At P8, tactile stimulation evokes a strong increase in energy at all frequencies in the first 500 ms poststimulus. Noxious pinch at this ages evokes a similar initial response but this is followed by a long-lasting increase in energy across all frequencies for the whole 5 s period. Note that the stimulus itself lasted a maximum of 200 ms. At P14 and older ages, the response to cutaneous stimulation is much reduced in energy, compared with P8, but pinch-evoked activity remains longer lasting than tactile-evoked activity at all ages, especially at delta frequencies (<4 Hz). The highest energy increases, particularly following pinch stimulation, were observed in the theta (4–8 Hz) range and at P14 and P21, pinch stimulation also evoked long latency increases in gamma energy.

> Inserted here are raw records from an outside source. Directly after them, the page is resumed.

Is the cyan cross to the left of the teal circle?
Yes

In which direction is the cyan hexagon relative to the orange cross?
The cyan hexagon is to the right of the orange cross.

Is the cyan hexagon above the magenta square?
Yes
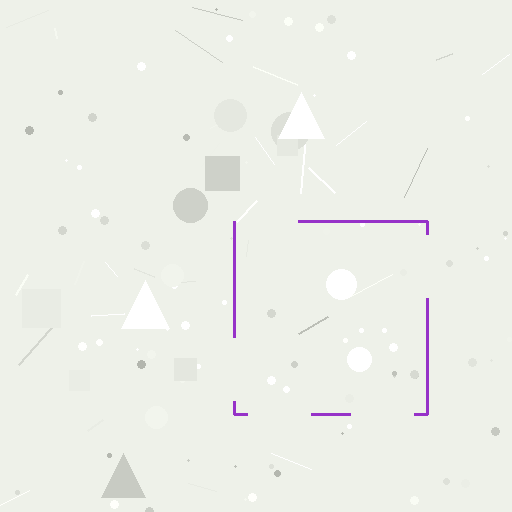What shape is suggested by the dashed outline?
The dashed outline suggests a square.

Specific Postnatal Developmental Stages in Nociceptive S1 Activity Following Skin Injury

We hypothesized that S1 cortical activity may better reflect the nociceptive experience of the animal rather than the stimulus intensity of a noxious stimulus. To test this, we recorded the ECoG from the S1 of awake, active animals that had undergone a hindpaw skin incision (Brennan et al. 1996). This injury is known to activate spinal nociceptive circuits within minutes (Shi et al. 2013) and induce hindpaw sensitivity for at least 24 h in both young and adult rats (Walker et al. 2009). We recorded continuous S1 ECoG for an hour following skin incision at each age. Figure 4 shows mean ECoG PSD plots in P8, P14, P21, and P30 awake, active rats at 5, 30, and 60 min after hindpaw skin incision compared with baseline. Significant differences between the 2 conditions are indicated by vertical-shaded areas on the plots.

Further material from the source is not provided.